I just need to testify on the goodness of God and how He just keeps on keeping on.

1st: He is an on time God. you're heard it said before, but it is just now that i'm experienceing it! i've been having some greater than natural (according to me)growing pains. it ain't easy making the decision to cut yourself off from mom and dad's money bags and stick by it especially when you live in a city as expensive as dc with all the cost associated with life and have car! i've made that choice and i'm proud of it. moving on... recently left a secure and decent paying job with potenial for salary growth and bonuses for a profession in public administration working for the district government, a job which lack security and offered me a $2000 pay cut! (i's crazy). i decided to take a leap of faith!

but here is where God shows up. two weeks before i quit my secure job i knew that i would need to get a second job for supplemental income, make up for the pay cut. i'd been looking around, called a few places and got nothing. one week before i quit, a friend comes into town and we opt to eat at a restauant a few blocks from my house. i inquire, i fill out a job application, two days later i'm trainging!
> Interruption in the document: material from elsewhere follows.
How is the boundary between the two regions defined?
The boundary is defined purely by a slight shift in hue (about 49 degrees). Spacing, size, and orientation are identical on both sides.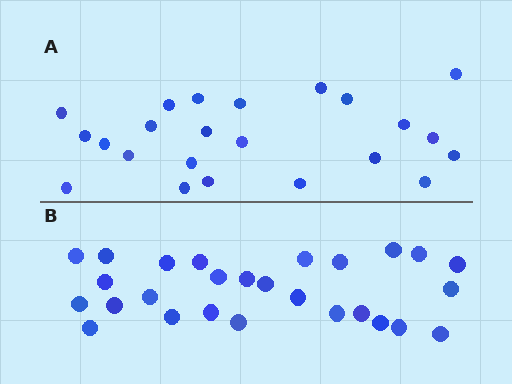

i started with the district government the first of this month, just to find out that they were in the middle of a pay period meaning that it would be another 3 weeks before i see my first pay check. typically i would have freaked out, but this time i just praised the Lord of his incomprehensible timing. my little waitressing job (2 nights a week)has been able to sustain me during this intrim. yeah i can't go out and drink or party (let it be known that i have gone out a few time recently and have not really been inclined to drink...you thinking what i'm thinking?) like i use to, but i do have a roof over my head and my belly full! :)

i serve a great God who looks after me even when i'm to lazy, stupid, careless to look after myself. i'm trying to keep it i-n-d-e-p-e-n-d-e-n-t, but it seems like every time i think i have it under control, i get thrown a curveball forcing me to step back. as much as i would love to be in control, sometimes the best thing to do is let go and loose all control. if in doing so i'm deferring to God, i'll do it; for Him, failure is NEVER an option.

this is just the most recent revelation on who great God is and continues to be to me.

i just felt compelled to share this with you. hope you are encouraged or inspired.

i leave now with two text. the first being my new found favorite:

"delight yourself in the Lord, and He shall give you the desires of your heart." (Ps 37:4)

"therefore I say unto you, be not anxious for your life... and which of you by being anxious can add one cubit unto his stature?" (Matt 6:25-34)

in love,

posh

1 comment:

Not so Anonymous said...

Testify Girl! The most truthful thing I've ever heard is that God definitely comes right on time!!